The purpose of a trip to the zoo
Like all good projects ours involved a day trip, in this case to the British Museum. It’s always nice to do something a little bit different, and I’ve no doubt that some if not all of our group enjoyed being able to say where they were off to. All illusions of grandeur were hopefully quashed as we descended into the lower reaches of the museum with Dr Thorsten Opper, curator at the Greece and Rome department, for our first handling session.

What we actually do in such sessions is difficult to plan, but it definitely should be! Whilst people generally enjoy getting close up with objects, the learning objectives can remain a touch murky. My last trip to the zoo was fun on a number of levels, but I can confirm that I learnt precisely nothing whilst there – in other words, I went to amuse myself, and look at amazing animals, not necessarily to come away with a better understanding of the natural world.

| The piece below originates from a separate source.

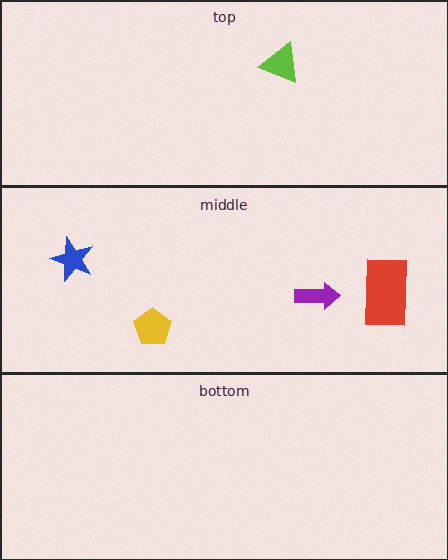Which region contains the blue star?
The middle region.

Of course, it could be claimed that I did in fact learn a great deal – knowledge that slipped in without me knowing. But the point I’m making is that excursions of these kinds, particularly for students from a range of academic backgrounds, not all of whom are used to working with images and objects, have to be more than distractions from office or library work. The difficulty comes from pitching your material to the right level, opening it up from what you know, but allowing insight from others that builds on their own skills, which might be quite different from your own.
The triviality of objects
The question of how we learn from objects ties in to one of the major issues we have. Texts are always the starting point for the study of religion, whether we turn to scripture for beliefs, or accounts of the actions of gods and men in a host of other textual sources. These tend to make general claims – about what people believed or should believe; about what groups did; about what gods were.
Objects and their images rarely if ever possess such power because of how they exist – they are what they are, in a very real sense, which makes them particular. If they communicate anything, and if they tell us about anyone, it is only for those who might have seen, used, or possessed them. The tendency of some, if they do use objects, is to try and remove this particularity. This is not an unreasonable thing to do – it is an attempt to raise the significance of what an object or image is, above its material confines.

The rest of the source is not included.